Plaintiff’s petition also fails to satisfy the substantive requirements of section 2 — 1401. Although the delay in raising the alleged coercion was somewhat less than two months, plaintiff’s motion does not allege due diligence in bringing the matter to the trial court’s attention. Moreover, plaintiff concedes that as of August 12 or 15, he was aware of the settlement, although he claims not to have authorized it. Plaintiff thus knew of his defense within three days of the dismissal order but waited until September 29 to bring the matter to the trial court’s attention.

Plaintiff does make the argument that the dismissal of the August 12, 1988, order should be vacated based on a mistake of fact, as he was misinformed by his attorney and subsequently coerced into signing the settlement agreement. However, he cites no authority to support his contention that the alleged coercion by his attorney is sufficient to require relief under section 2 — 1401. A similar argument was raised in Dassion v. Homan (1987), 161 Ill. App. 3d 141, 514 N.E.2d 41, in which the plaintiffs sought relief under section 2 — 1401 based on allegations that their attorney had made fraudulent representations which led them to consent to the dismissal of their lawsuit. The court rejected that argument, stating that section 2 — 1401 cannot be used to relieve parties from the consequences of their own mistakes or their attorney’s deception. Dassion, 161 Ill. App. 3d at 145.

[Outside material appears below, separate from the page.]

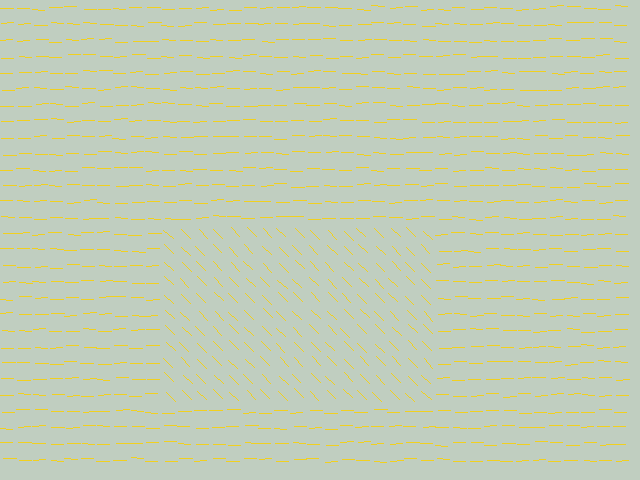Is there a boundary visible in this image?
Yes, there is a texture boundary formed by a change in line orientation.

Both Glenner v. Chicago Transit Authority (1972), 9 Ill. App. 3d 323, 292 N.E.2d 217, and McMillin v. Economics Laboratory, Inc. (1984), 127 Ill. App. 3d 517, 468 N.E.2d 982, relied upon by plaintiff, are distinguishable. In Glenner, the court held that the trial court had abused its discretion by refusing to vacate a dismissal order where the plaintiff contended that the trial court itself had coerced him into accepting a settlement agreement. Glenner, 9 Ill. App. 3d at 326.

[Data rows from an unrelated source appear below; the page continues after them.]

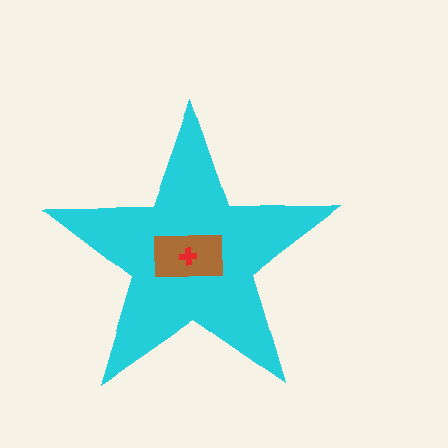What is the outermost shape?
The cyan star.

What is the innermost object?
The red cross.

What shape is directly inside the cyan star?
The brown rectangle.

*767Similarly, in McMillin, this court affirmed an order vacating an order of dismissal where it was shown that neither plaintiffs nor their attorney had agreed to a settlement and the motion to vacate was timely. (McMillin, 127 Ill. App. 3d at 526-27.) Neither case involved motions filed more than 30 days after the initial order had been entered and thus neither is dispositive here.

One final matter remains to be addressed, Plaintiff has argued that the defendant would not be prejudiced by vacating the dismissal order and conducting an evidentiary hearing, a contention which is not supported by the record. As defendant points out, the fires which led to the initial complaint occurred in March 1977. Although the original suit was filed within one year, as required by the provisions of the insurance policy, it was dismissed for want of prosecution on October 4, 1982. The case was refiled on September 30, 1983, and was assigned for trial on August 11, 1988. Defendant has twice been required to make substantial preparations for settlement or trial, and we agree that to now require defense witnesses to testify to conditions of plaintiff’s building and plaintiff’s lack of maintenance, based on observations made almost 14 years ago, would unfairly prejudice defendant.

Accordingly, the order of the trial court denying plaintiff’s motion to vacate the dismissal of this case with prejudice is affirmed.

Judgment affirmed.

BUCKLEY, P.J., and CAMPBELL, J., concur.